Guide

Advanced Data Transformation And CleaningDeep dive

Merge Two Excel Files on a Common Column in Python

Q: What if the common column has a different name in each file?

Use left_on and right_on instead of on, e.g. pd.merge(df_primary, alt_lookup, left_on="product_sku", right_on="ProductCode"), then drop the redundant duplicate column afterward.

Q: Why do matching rows fail to join?

merge matches keys exactly, so casing, trailing whitespace, or a dtype difference (object vs int64) silently produces empty matches. Normalize both sides with .astype(str).str.strip().str.upper() before joining.

Q: Which how should I pick to keep all rows of my main file?

Use how="left". It keeps every row of the first file and attaches matching columns from the lookup, leaving NaN where no match exists.

Q: How do I stop a duplicate lookup from multiplying my rows?

Deduplicate the lookup with drop_duplicates(subset=["product_sku"]) before merging, or pass validate="m:1" so the merge raises loudly if the lookup isn't unique on the key.

Q: What does suffixes do?

When both files have a non-key column with the same name, suffixes=("_sales", "_catalog") renames the clashing columns so neither is overwritten.

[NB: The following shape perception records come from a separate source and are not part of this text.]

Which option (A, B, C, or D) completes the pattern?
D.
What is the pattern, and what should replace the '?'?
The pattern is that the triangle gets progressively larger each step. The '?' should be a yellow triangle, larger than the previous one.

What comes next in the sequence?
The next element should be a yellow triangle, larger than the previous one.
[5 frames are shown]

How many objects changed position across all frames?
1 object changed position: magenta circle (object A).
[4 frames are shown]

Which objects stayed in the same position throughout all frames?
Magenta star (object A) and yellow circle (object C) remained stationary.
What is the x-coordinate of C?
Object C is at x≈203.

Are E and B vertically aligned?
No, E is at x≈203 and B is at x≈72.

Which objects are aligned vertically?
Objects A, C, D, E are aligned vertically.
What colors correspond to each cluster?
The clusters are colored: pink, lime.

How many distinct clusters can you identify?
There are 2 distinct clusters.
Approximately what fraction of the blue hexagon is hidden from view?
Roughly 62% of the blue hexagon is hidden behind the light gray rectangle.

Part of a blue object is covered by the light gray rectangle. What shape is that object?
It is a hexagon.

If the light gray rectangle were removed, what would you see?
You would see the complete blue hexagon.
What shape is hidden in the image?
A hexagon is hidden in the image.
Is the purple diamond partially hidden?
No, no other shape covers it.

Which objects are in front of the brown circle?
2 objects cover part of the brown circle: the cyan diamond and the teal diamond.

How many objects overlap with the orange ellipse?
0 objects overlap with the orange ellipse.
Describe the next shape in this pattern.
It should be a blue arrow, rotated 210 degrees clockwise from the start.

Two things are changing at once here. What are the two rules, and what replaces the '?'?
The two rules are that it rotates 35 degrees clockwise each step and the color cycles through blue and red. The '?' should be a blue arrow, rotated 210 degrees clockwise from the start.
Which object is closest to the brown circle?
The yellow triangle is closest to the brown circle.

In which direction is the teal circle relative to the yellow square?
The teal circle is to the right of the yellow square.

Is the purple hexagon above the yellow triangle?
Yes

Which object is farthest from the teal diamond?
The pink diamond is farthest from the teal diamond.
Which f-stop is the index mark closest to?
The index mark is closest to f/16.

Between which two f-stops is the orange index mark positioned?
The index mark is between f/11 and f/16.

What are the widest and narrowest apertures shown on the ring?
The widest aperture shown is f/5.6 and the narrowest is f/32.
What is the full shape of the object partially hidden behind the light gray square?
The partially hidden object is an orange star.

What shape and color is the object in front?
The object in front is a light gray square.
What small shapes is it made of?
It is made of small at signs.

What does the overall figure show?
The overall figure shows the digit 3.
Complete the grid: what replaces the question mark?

It does not affect the join key itself.

Merge two Excel files on a shared column in Python with pandas: load both workbooks, normalize the key, join with pd.merge, handle different names and duplicate keys, export.

To merge two Excel files on a shared column in Python, read each workbook into a DataFrame with pd.read_excel(), then join them with pd.merge() on the common key. The recipe below is fully runnable: the first block writes both source files so the reads have something to open.

This is the everyday "VLOOKUP between two spreadsheets" task — a sales export and a product catalog, an order list and a customer table, two monthly extracts that share an account number. This page walks the whole flow end to end: load both files, line up the key so matches actually happen, pick the join that keeps the rows you need, and write a single combined workbook back out. It sits inside the broader set of merging and joining Excel DataFrames patterns.

Prerequisites

You need Python 3.9+ with pandas and the openpyxl engine installed, since pandas delegates .xlsx reading and writing to it:

Bash

pip install pandas openpyxl

You should also know:

Which column the two files share. It might be product_sku, an order ID, a customer number, or an email. It does not have to have the same header in both files — a mismatch is handled below.
Which file is your "main" table — the one whose rows you want to keep in full. The other file is the lookup you pull columns from.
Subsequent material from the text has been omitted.